Sonoma imposes moratorium on new vacation rentals
The Sonoma City Council on Monday moved to impose a moratorium on new vacation rentals, due to concerns they are eroding housing for families and putting property values out of reach.
Councilmembers unanimously agreed to halt the proliferation of the short-term rentals until they can better assess how to deal with them in the long run.
“I hear stories of families not being able to live in Sonoma,” said Councilman David Cook, echoing the concerns of colleagues that vacation rentals are eroding housing stock and destabilizing neighborhoods.
“We are in a housing crisis, some say housing emergency. I probably agree with that,” he said.
“When you talk about the welfare of the community it is about stability that actually exists,” said Mayor Laurie Gallian, who said the vacation rentals are leading to “disjointed” neighborhoods.
Short-term vacation rentals have mushroomed in recent years with the advent of websites like Airbnb and Vacation Rental By Owner. The sites provide an alternative to hotel stays for tourists while providing extra income for property owners.
But some cities intent on preserving housing stock and maintaining neighborhood integrity, such as Healdsburg and Calistoga, have gone so far as to forbid short-term rentals, generally defined as rental of a residence or room for less than 30 days.
On Monday, Sonoma City Council members heard both from people worried that vacation rentals are contributing to escalating housing prices and those who say the rentals provide a way for homeowners to make their mortgage payment.
“It’s an economic lifeline to keep our housing affordable,” said Charles Metz, a Santa Rosa man who rents out several rooms in his house and is also a member of Sonoma County Coalition of Hosts.
He said an elderly Sonoma woman who found a way to make her house payments by renting out an extra room for $75 a night was given a cease and desist order by the city and now has to sell her home.
But Jim Bohar, a vacation rental critic, said some people have multiple short-term rentals. One in his neighborhood rents for $400 a night. He estimated it is occupied 80 percent of the time and brings in more than $9,700 in rent per month.

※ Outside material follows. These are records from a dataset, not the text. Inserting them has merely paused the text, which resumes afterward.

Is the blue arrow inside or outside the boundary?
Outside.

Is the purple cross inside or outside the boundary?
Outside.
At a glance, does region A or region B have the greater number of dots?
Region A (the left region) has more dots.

“That drives up the costs of housing and takes rental housing off the market,” he said.
Conflicts also can arise between long-term residents and short-term guests who can arrive in large, sometimes noisy groups and can increase vehicle traffic.

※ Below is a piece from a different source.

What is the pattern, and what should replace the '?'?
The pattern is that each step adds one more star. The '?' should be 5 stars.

“Often there are noise complaints. People come in to have a good time. Maybe they’re here for a wedding,” Planning Director David Goodison said of the typical problems that arise. “They’re here to enjoy themselves. Very regularly that can lead to complaints about nighttime noise.”
He said every housing unit is important in this market, where rents and home prices are high and it’s difficult for people to find a place to live.
There are currently 55 recognized legal vacation rentals in Sonoma, which represent roughly 1 percent of the city’s 5,645 residences.
The problem has been a long time coming. In 1999, the city became concerned that a proliferation of vacation rentals in residential neighborhoods was creating conflicts with long-term residences.